Of particular significance to the constitutional continuity of Franco has been the replication of the way that political control is exerted over the national courts. Key in this regard is the Audiencia Nacional, the court responsible for initiating the prosecution of the nine Catalan political prisoners before their cases were passed to the Supreme Court for trial. This court was created in the image of Franco’s notorious Public Order Tribunal; its judges are political appointees and they explicitly deal with issues of conflict deemed to be “political.”
Similarly important is the role of the Spanish Constitutional Court, which is routinely deployed against the autonomous parliaments. Indeed, since 2006 more than forty laws passed by the Catalan parliament have been blocked by the Constitutional Court. Most of the blocked laws were concerned with securing social rights and protecting people from austerity. Most important was a July 2015 law which banned the eviction of people before they were offered social housing, also including a measure to protect the vulnerable against having their water and electricity cut off. This law had cross-party support in the Catalan Parliament, but the Spanish Constitutional Court overturned it, effectively making thousands homeless in its own crude bid to narrow the Catalans’ freedom of action.
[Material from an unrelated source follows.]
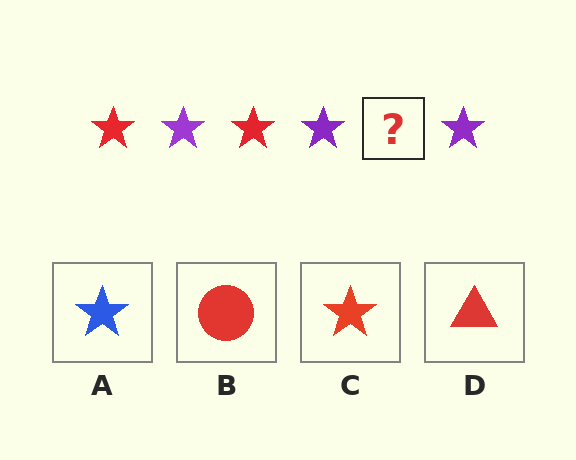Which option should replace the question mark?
Option C.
It may be tempting to think that now Mariano Rajoy’s conservative government has been kicked out and PSOE is in power, a resolution to the Catalonian conflict is more likely: that the PP’s Catalanophobia, economic autocracy, and political authoritarianism might be diminished. Yet it is becoming increasingly apparent that a change of government cannot alone change things, when authoritarian hangovers from the Franco regime remain so deeply embedded in the state, and the barriers to self-determination so severe. At best, PSOE prime minister Pedro Sánchez has made some symbolic gestures to de-escalate the conflict. But he is yet to either demand the release of political prisoners or guarantee a peaceful “second” referendum.
For now, the impasse endures. Its wider importance was perhaps best summed-up by one of the prisoners today on trial, Jordi Cuixart. For the defendant, who is also president of the Catalan arts organization Òmnium Cultural, “the cause against Catalonia is today more than ever a cause against democracy.” This is a view shared by millions of his supporters. It seems a referendum, with guarantees that this time there will be no repeat of police violence, would be the quickest and easiest exit strategy for all concerned. Given its historical inheritance and the climate of nationalism, the Spanish state seems unlikely to take this route. Yet unless the crisis meets with a truly democratic resolution, that state will certainly have many more political prisoners on its hands in the future.